Blood Caffeine Levels May Help Diagnose Early Parkinson’s Disease, Study Reports

Parkinson’s patients have lower blood levels of caffeine and its byproducts after consuming the stimulant, suggesting that caffeine could be used as a biomarker for diagnosing the disease.

The findings appeared in the study “Serum caffeine and metabolites are reliable biomarkers of early Parkinson disease,” published in the journal Neurology.

Caffeine is an organic molecule that, when consumed through coffee or tea, can stimulate the central nervous system.

There is evidence that daily caffeine consumption reduces the risk of developing Parkinson’s both in men and in women who are not taking hormone replacement therapy.

In addition, caffeine and two of its metabolites — byproducts produced in the body —  reduce nerve cell death in the brain’s substantia nigra region, mice studies have shown. The substania nigra is the main brain area that Parkinson’s affects.

The researchers studied 108 Parkinson’s patients — 58 men and 50 women — and 31 healthy controls. The team also checked 67 other Parkinson’s patients — 33 men and 34 women — and 51 controls for mutations of caffeine-associated genes.

Participants drank between zero and five cups of coffee a day, except for one, who drank more than six.

Parkinson’s patients had lower blood serum levels of caffeine and nine of its metabolites — including the main byproducts theophylline, theobromine, and paraxanthine — than controls, researchers said. This was true regardless of the stage of patients’ disease and how much caffeine they were consuming.

Another finding was caffeine levels in patients with movement complications were lower than in those without.

Even though the findings showed a relation between caffeine serum levels and Parkinson’s, there was no significant association between the severity of the disease and the concentration of caffeine-related substances. There was also no significant difference in serum levels between men and women with Parkinson’s.
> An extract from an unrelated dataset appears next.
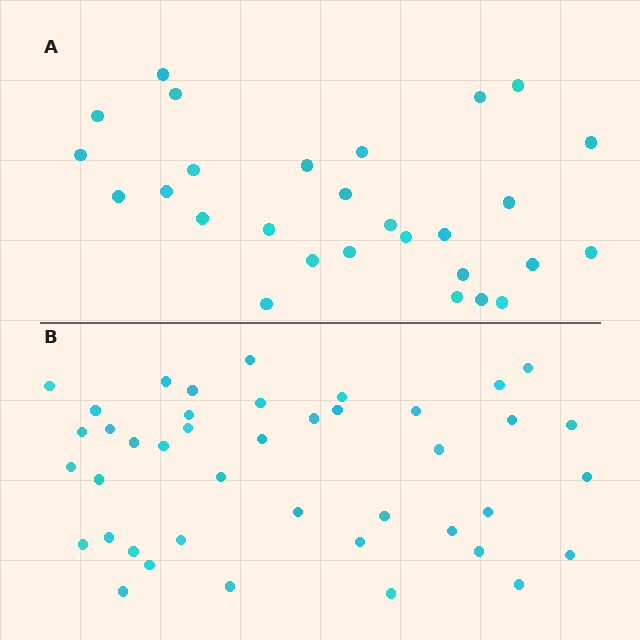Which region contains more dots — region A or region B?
Region B (the bottom region) has more dots.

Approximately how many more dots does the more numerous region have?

Importantly, researchers found no differences in caffeine-related gene mutations between patients and controls. They looked at genes involved in caffeine metabolism or that encoded the caffeine adenosine 2A receptor.

The results prompted the team to conclude that “caffeine metabolite profiles may be reliable diagnostic biomarkers for early Parkinson’s disease.”

Researchers acknowledged that the study had limitations. They noted that it “was conducted at a single university hospital” and that few participants had severe cases of Parkinson’s. The team excluded patients with a history of pneumonia or cancer.

In addition, any medications that participants were taking to deal with their Parkinson’s disease could have influenced their caffeine metabolism, the researchers said.

Nonetheless, the findings suggested that “lower levels of caffeine and caffeine metabolite profiles are promising diagnostic biomarkers” for early Parkinson’s disease, the team wrote.